をことごとく論破し、こうした過去の神話にすがりつくことが、これからの生き方においてもっともリスクの高い選択になっていくだろう、としている。このあたりは氏の著作に親しんでいる人ならやや「お腹いっぱい」というところであろうか。

 

では、こうした世相の中で、われわれはどのように人生設計を立てていけばいいのだろうか? これに対する橘氏の回答というか、アドバイスがPART2からはじまる。キーワードは「伽藍とバザール」、そして「月並みの世界と果ての世界」だ。これらの言葉はそれぞれ、Eric Raymondの『The Cathedral and the Bazaar』と、Nassim Nicholas Talebの『Black Swan』からの引用らしいが、わたしは原著を読んだことがない(英語読めない上、訳書の『ブラックスワン』はなぜか読まずに売った)ので、完全に橘氏の”解説付き”でなんとなく文脈を理解している。といっても、このあたりは昨今の「ノマド論争」(?)でたびたび議論の遡上に挙がるテーマだから、意識の高いネットユーザたちは概ね文脈を共有しているのではないだろうか。評判社会とか、クリエイティブクラスとか、ポータブルなスキルとか、そういう話である。ただし、この辺の話は、ネットの文脈においてはなぜか「(無能な)サラリーマンvs(スキルフルな)フリーランサ」みたいな対立構造で理解されていることも多く、ある種の扇動的なひとたちは過激な言論をますますエスカレートさせていっているが、橘氏の言っているのはもちろんそういう話ではないので安心してよいと思う。

 

橘氏の本は、はじめは難しくてよくわからなかったが、何度も何度も読んでいるとすっと頭に入ってくるようになった。悪く言えば完全に洗脳されている。

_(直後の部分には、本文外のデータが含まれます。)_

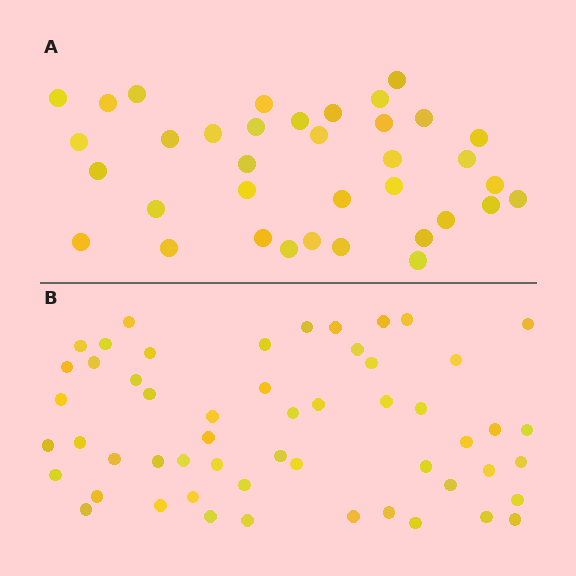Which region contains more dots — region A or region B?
Region B (the bottom region) has more dots.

その結果、わたしは大してファイナンシャルリテラシやポータブルなスキルがあるわけでもないのに、金融資本でもポートフォリオを組み、人的資本をも分散させようとして、大やけどを負ってしまったw その間、前述の4つの神話通りに伽藍の中で生活している人たちが、少ないリスクで比較的大きなリターンを手にしているのを横で指をくわえてみていた。

 

こうした非常にミクロな個人的経験から一般化するのは恐縮だが、無能な凡人が橘氏の教義を真に受けて行動に移しても何もいいことはないということではないか。本書の内容をぶち壊しにする発言でこの項を終えたいと思う。